The Samaritan's Secret

It's fascinating to read a novel set in Palestine that focuses on tensions among Muslims: Fatah and Hamas, the secular and religious. This mystery series written by the former Jerusalem bureau chief for Time magazine features Omar Yussef, a late-50ish, out-of-shape history teacher from Bethlehem. He is visiting Nablus for the wedding of a young policeman when he hears about the theft of a precious artifact-a scroll belonging to the small community of Samaritans. The theft leads to murder and before long Yussef is in the middle of a race to find more than $300 million siphoned off by Yasser Arafat (never mentioned by name) from international donors. Rees immerses the reader in Palestinian history, politics, and culture.

The Lord Is My Shepherd

This dumb Holy Week mystery put out by Abingdon Press features a church secretary who discovers a dead body in the sanctuary. She screams and the rabbi from the synagogue next door dashes in to rescue her. They become a sleuthing duo, helping out a police detective who gives only cursory attention to the tedium of actual police work. The serial killer commits ever more bizarre murders as he poses, with dead bodies, scenes of the Last Supper, the crucifixion, etc. Cardboard characters, an unbelievable plot, and little theological nuance show that this series isn't in the league of clergy mysteries featuring Ralph McInerny's Father Dowling or Harry Kemelman's Rabbi Small.

The Mercy Oak

Wall's mystery series features other titles like Resurrection Road, Bishop's Reach, and Sanctuary Hill, but despite the titles the books have little to do with biblical themes. Central character Bay Tanner is a private investigator, independently wealthy, and psychologically scarred: In a previous book her husband was murdered and she was badly wounded. Now she has moved on from grieving her husband to dating/cohabiting with his brother, a sheriff, but her flaring anger distracts from the mystery, which concerns a hit-and-run death and illegal immigration. Tanner spends her time either flinging herself at the sheriff for comfort or bristling at him when he offers to help.

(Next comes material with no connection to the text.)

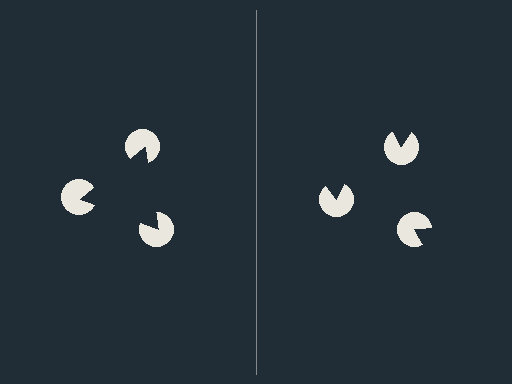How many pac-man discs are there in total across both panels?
6 — 3 on each side.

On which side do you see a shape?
An illusory triangle appears on the left side. On the right side the wedge cuts are rotated, so no coherent shape forms.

Fans of action adventure novels may like John Aubrey Anderson's The Cool Woman (Fidelis, 2010), a Vietnam-era novel ­featuring talented but troubled fighter pilot Bill Mann, who can't seem to escape fallout from long-buried events from his youth. Heavy drinking threatens his bright future, and when his wife leaves him he begins to descend into despair. Anderson combines dramatic flight and battle scenes with a romantic/redemptive story line. Shawn Grady's Tomorrow We Die (Bethany, 2010), written by a former fireman/EMT, combines heart-pounding action with lots of medical detail. It has Reno EMT Jonathan Trestle, recently accepted to medical school, stumble upon a couple of murders in the course of his work. He uncovers connections between the deaths and the ambulance company for which he works, and those links put his own life in jeopardy.